Les cas de CMOC ou de Virtus Minerals en RDC sont à cet égard riches d’enseignements. Ces acteurs sont déployés pour sécuriser les ressources vitales nécessaires à la puissance industrielle et militaire de leurs pays respectifs. Pour la RDC, répondre à ce défi passe impérativement par le recours à ses propres leviers de souveraineté : la Gécamines et Buenassa. Activer ces opérateurs nationaux est la seule réponse structurelle permettant à l’État congolais de protéger ses intérêts tout en offrant aux alliés stratégiques, comme les États-Unis, un cadre d’approvisionnement stable, fiable et souverain.

L’impact social et économique local : Un contrat de confiance

Au-delà de la géopolitique, le projet Buenassa se distingue par son ancrage territorial. Le volet social n’est pas une simple annexe, mais le socle de sa stabilité opérationnelle.

  • Emplois qualifiés : Le projet prévoit la création de 1 500 emplois, dont 450 directs dès la première phase, axés sur le transfert de technologie et la formation d’ingénieurs congolais aux standards hydrométallurgiques les plus élevés.
  • Dynamisation de la sous-traitance : Une injection annuelle estimée à 60 millions USD est prévue pour les PME congolaises, favorisant l’émergence d’une véritable classe moyenne industrielle locale.
  • Rentrée fiscale accrue : Contrairement aux modèles d’exportation de produits semi-finis, la transformation locale générera des revenus fiscaux et des dividendes directs (via la Golden Share de l’État) significativement plus élevés pour le Trésor Public.

Le soutien financier local : Un levier de crédibilité

L’un des signaux les plus forts de la viabilité de ce nouveau paradigme réside dans le soutien des institutions financières locales et régionales. La mobilisation de banques telles que la Rawbank et UBA témoigne d’une mutation profonde : le secteur financier africain est prêt à accompagner l’État-Stratège. Ce soutien domestique est un complément indispensable à la capacité d’intervention publique, garantissant une exécution alignée sur les meilleurs standards de transparence.

Une voie médiane pour l’avenir

L’issue des discussions à Washington sera décisive.
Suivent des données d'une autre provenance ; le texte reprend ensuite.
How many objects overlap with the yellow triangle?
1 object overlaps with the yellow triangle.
Chemaf est l’opportunité de valider une « Voie Médiane » :

  • Un pilotage souverain incarné par le tandem Gécamines-Buenassa.
  • Une sécurité partagée pour les industries de défense et de l’énergie du futur.
  • Un partenariat international soutenu par des acteurs financiers et techniques de premier ordre, dans le respect du cadre géostratégique défini par Kinshasa et Washington D.C. conformément aux accords stratégiques qui les lient.

En choisissant cette voie, la RDC bâtit son écosystème industriel souverain et s’affirme comme le pivot incontournable de la complémentarité énergétique et de l’équilibre de l’ordre sécuritaire mondial.